Aujourd’hui, Neige Sinno est encore sous le choc du tourbillon dans lequel elle a été entraînée et du succès inattendu de Triste tigre, qui a marqué son entrée fracassante dans le milieu littéraire alors qu’elle écrivait « dans le secret » depuis 25 ans. « Le destin de ce livre a été tellement au-delà de ce que j’avais imaginé possible », dit-elle alors qu’elle est de passage à Montréal pour une série de rencontres et d’entretiens autour du Salon du livre.

Sa plus grande fierté, cependant, c’est d’avoir réussi à parler de son livre au-delà du « fait divers » qui a marqué sa vie – les viols répétés de son beau-père durant son enfance dans les Alpes françaises.

Une des choses qui me faisaient peur, c’est qu’on me ramène à mon histoire personnelle et que je ne puisse parler que de la question de l’inceste.

Neige Sinno

Pas une fois au cours de notre discussion sa voix ne flanche. Et pourtant, on sent la fêlure, vive sous la surface. Comme une cicatrice invisible. C’est d’ailleurs pour cette raison qu’elle n’a pas voulu écrire une autobiographie. « Grâce à cette forme que j’ai trouvée, je ne suis pas obligée de tout dire sur ma vie. C’est comme ça que je me protège », dit-elle.

À la fois essai et récit personnel, Triste tigre est bien plus qu’une histoire d’inceste, en effet.
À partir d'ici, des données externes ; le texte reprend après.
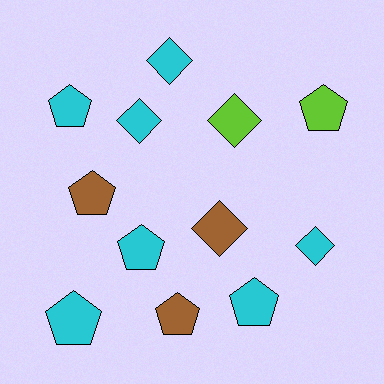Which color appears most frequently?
Cyan, with 7 objects.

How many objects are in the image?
There are 12 objects.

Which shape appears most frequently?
Pentagon, with 7 objects.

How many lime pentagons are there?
There is 1 lime pentagon.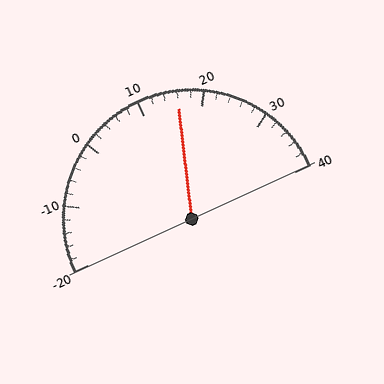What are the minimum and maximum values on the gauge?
The gauge ranges from -20 to 40.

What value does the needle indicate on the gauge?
The needle indicates approximately 16.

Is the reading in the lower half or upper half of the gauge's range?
The reading is in the upper half of the range (-20 to 40).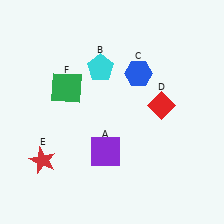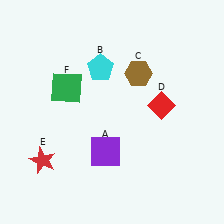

Mais sa forme artistique si unique a fait en sorte qu’il a été difficile à publier, raconte-t-elle. « J’ai dû me convaincre moi-même que cet échec ne correspondait pas au fait que ce que j’écrivais n’était pas valable », confie l’écrivaine qui a vu son manuscrit refusé par des maisons d’édition qui ne savaient pas le classer ou ne voulaient pas d’un « autre livre sur l’inceste ».

Quête de sens

Au fil des pages où l’autrice réfléchit à ce qu’elle a vécu, se questionne, met en doute ses souvenirs, elle essaie de comprendre comment un être humain peut dépasser cette fine ligne qui sépare le bien du mal. Elle tente d’expliquer ce qui nous fascine chez les criminels et les monstres. Décortique la mécanique du viol, insistant sur le fait qu’il s’agit plus d’une question de pouvoir et de domination que de sexe.

Et petit à petit, elle « déconstruit » son agresseur. À mesure qu’elle sonde toutes les raisons qu’elle a de ne pas vouloir écrire ce livre, ce n’est plus lui qui est au cœur du récit – c’est elle.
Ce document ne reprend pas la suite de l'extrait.